The most powerful tool we have: unconditional love
Both of these stories illustrate the virtuous cycle of offering our children our unconditional love; it allows them to rest in our care so that they can grow and mature. When we provide this for them, they are receptive to our values and hopes for them.
Alexis’ loving parents didn’t wait to show their unconditional love until she was living up to their values; they did it AND THEN she was able to get there. They didn’t punish or threaten or anything else that would undermine the relationship; they realized that the relationship is the panacea. Alexis felt her parents’ love and as their relationship grew her behavior improved. It is precisely when things aren’t working, when our kids are messing up, aren’t pleasing us or living up to our values that we need to boldly and unconditionally offer our unwavering heart. It is always the way through. In her “List of Red Flags” she made clear that she recognized the value and safety in peers who are connected to their parents.
My son and his friends stumbled onto this deep truth at the basketball game: that it was because they felt their parents’ love so deeply that the thought of behaving in a way that would so deeply disappoint them was heartbreaking to think about; they valued their relationships with their parents because they felt valued in those relationships. This isn’t because they are inherently “good kids” - they are good kids because they have been given unconditional love and care. They realized that if this other (suffering) boy had received the type of love from his parents, he would be a different kid. I find myself holding out hope that someone–a teacher, a grandpa, an aunt - will have the wisdom and grace to see past his behavior and to offer him love and care which could lead to a very different future for him.
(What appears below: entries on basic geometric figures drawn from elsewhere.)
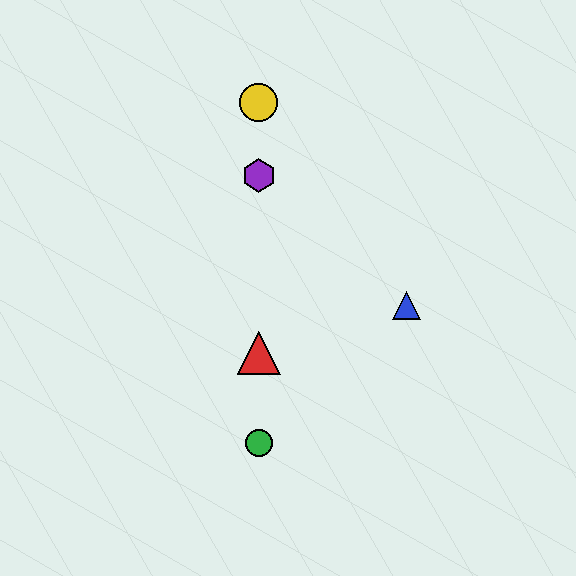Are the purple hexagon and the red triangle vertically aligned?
Yes, both are at x≈259.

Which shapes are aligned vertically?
The red triangle, the green circle, the yellow circle, the purple hexagon are aligned vertically.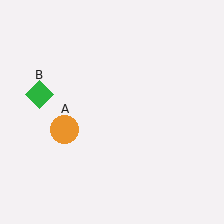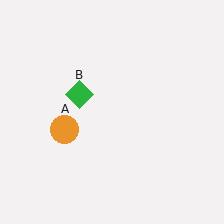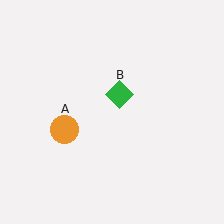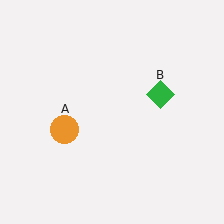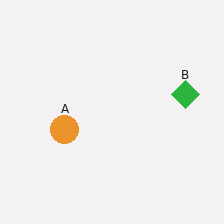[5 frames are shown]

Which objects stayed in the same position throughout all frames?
Orange circle (object A) remained stationary.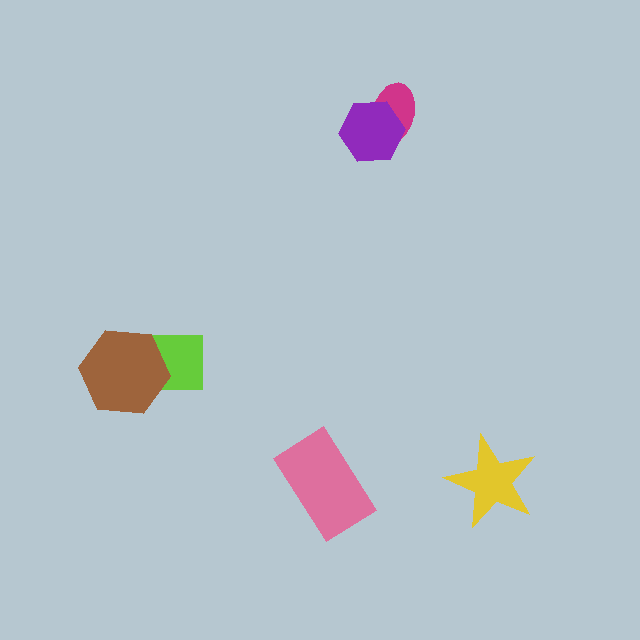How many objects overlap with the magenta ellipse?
1 object overlaps with the magenta ellipse.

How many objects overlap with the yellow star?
0 objects overlap with the yellow star.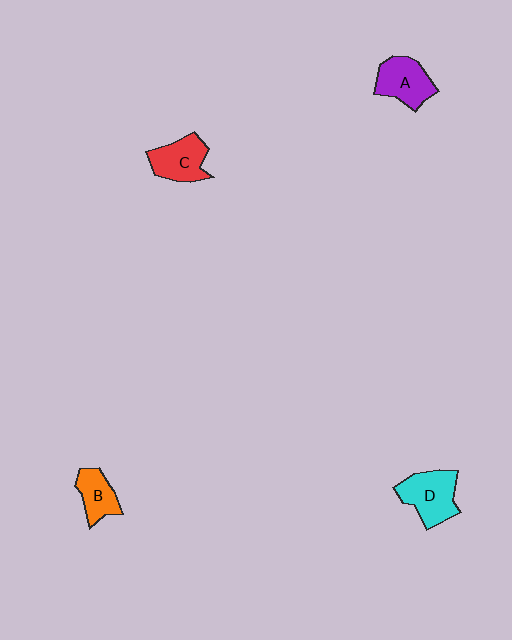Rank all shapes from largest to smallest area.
From largest to smallest: D (cyan), A (purple), C (red), B (orange).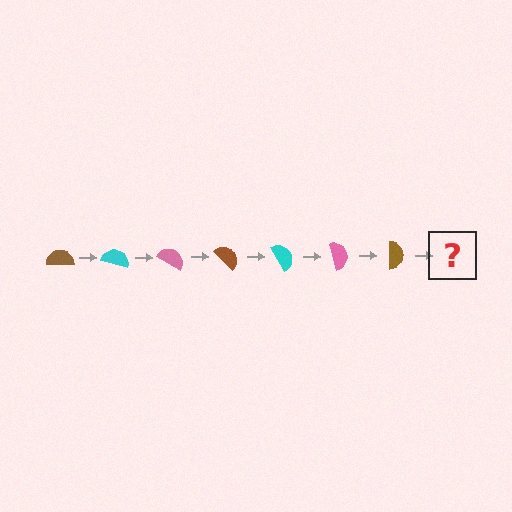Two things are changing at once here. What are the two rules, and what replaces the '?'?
The two rules are that it rotates 15 degrees clockwise each step and the color cycles through brown, cyan, and pink. The '?' should be a cyan semicircle, rotated 105 degrees clockwise from the start.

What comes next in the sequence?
The next element should be a cyan semicircle, rotated 105 degrees clockwise from the start.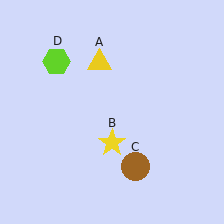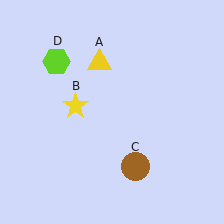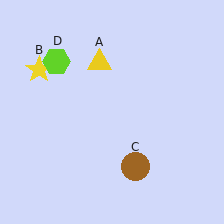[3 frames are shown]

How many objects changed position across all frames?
1 object changed position: yellow star (object B).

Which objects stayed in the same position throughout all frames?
Yellow triangle (object A) and brown circle (object C) and lime hexagon (object D) remained stationary.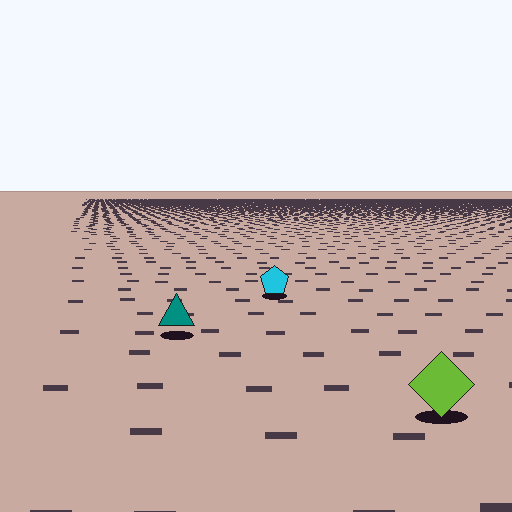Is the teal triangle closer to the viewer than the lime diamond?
No. The lime diamond is closer — you can tell from the texture gradient: the ground texture is coarser near it.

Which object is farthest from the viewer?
The cyan pentagon is farthest from the viewer. It appears smaller and the ground texture around it is denser.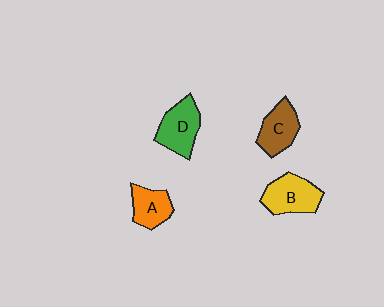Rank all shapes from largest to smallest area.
From largest to smallest: B (yellow), D (green), C (brown), A (orange).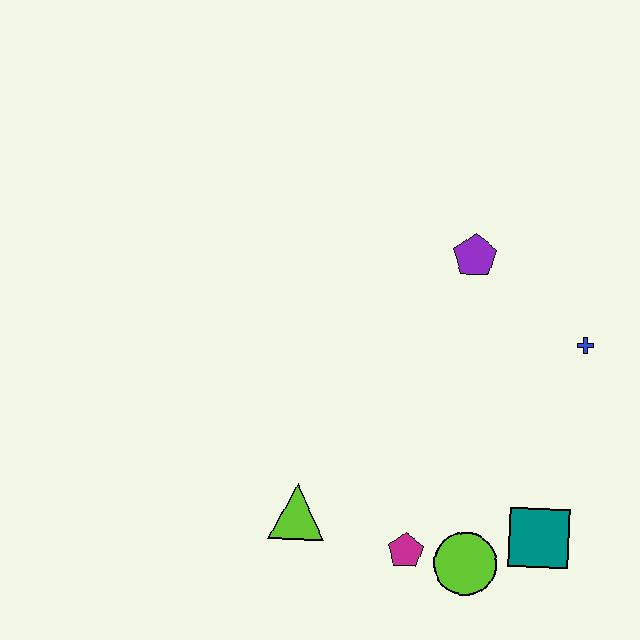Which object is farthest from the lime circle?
The purple pentagon is farthest from the lime circle.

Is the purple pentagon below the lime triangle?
No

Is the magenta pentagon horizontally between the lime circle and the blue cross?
No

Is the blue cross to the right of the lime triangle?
Yes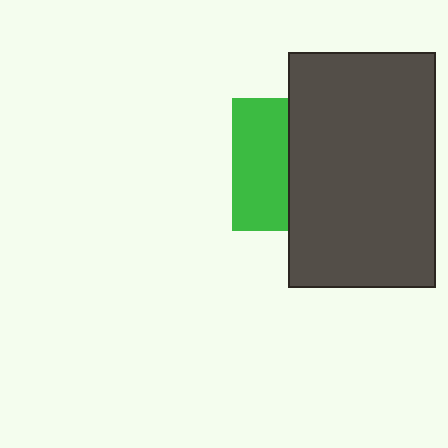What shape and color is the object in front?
The object in front is a dark gray rectangle.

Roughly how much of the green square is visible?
A small part of it is visible (roughly 42%).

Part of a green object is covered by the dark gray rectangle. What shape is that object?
It is a square.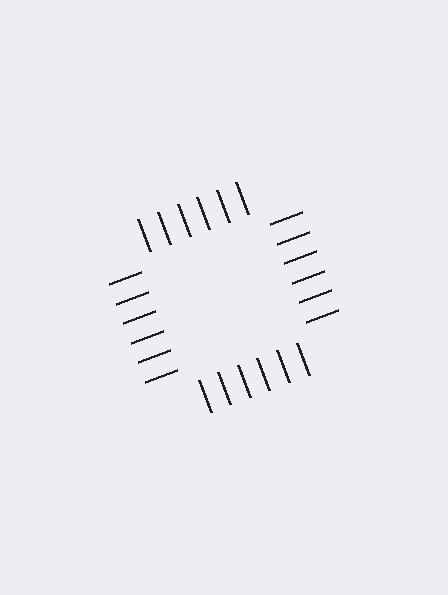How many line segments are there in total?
24 — 6 along each of the 4 edges.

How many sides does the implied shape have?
4 sides — the line-ends trace a square.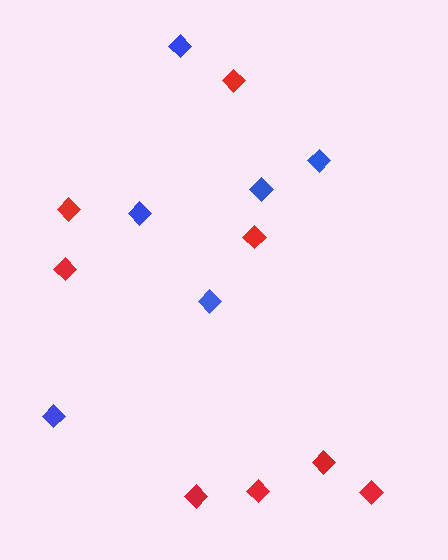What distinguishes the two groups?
There are 2 groups: one group of blue diamonds (6) and one group of red diamonds (8).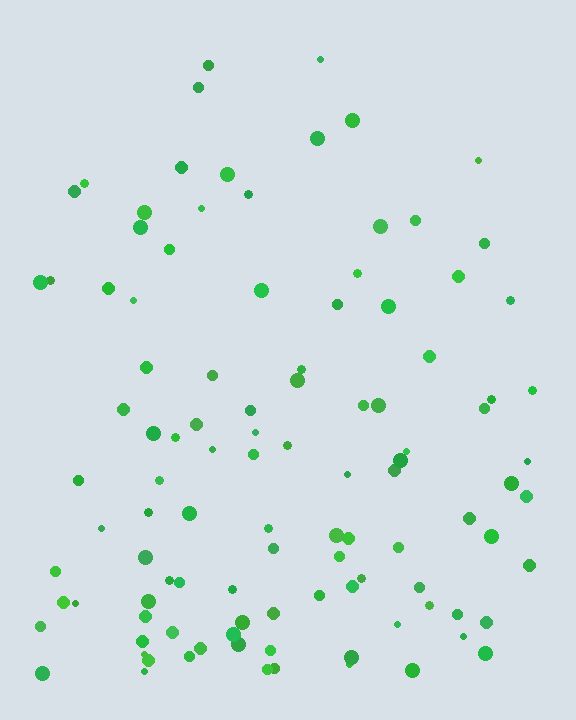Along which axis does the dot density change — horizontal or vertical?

Every kid has the potential be a “good kid” - we unlock this potential in them, paradoxically, by making sure they feel that we’re there for them no matter what.
The most powerful tool we have to be able to do our job as parents is our relationship with our child. Anything that undermines that - I’m looking at you time-outs, consequences, silent treatment and other behavioral techniques - takes us further away from what we need to do the most important job we are given. We only need to remember that we all already have what we need to parent effectively inside of us - our love and the ability to offer it through thick and thin, again and again and again.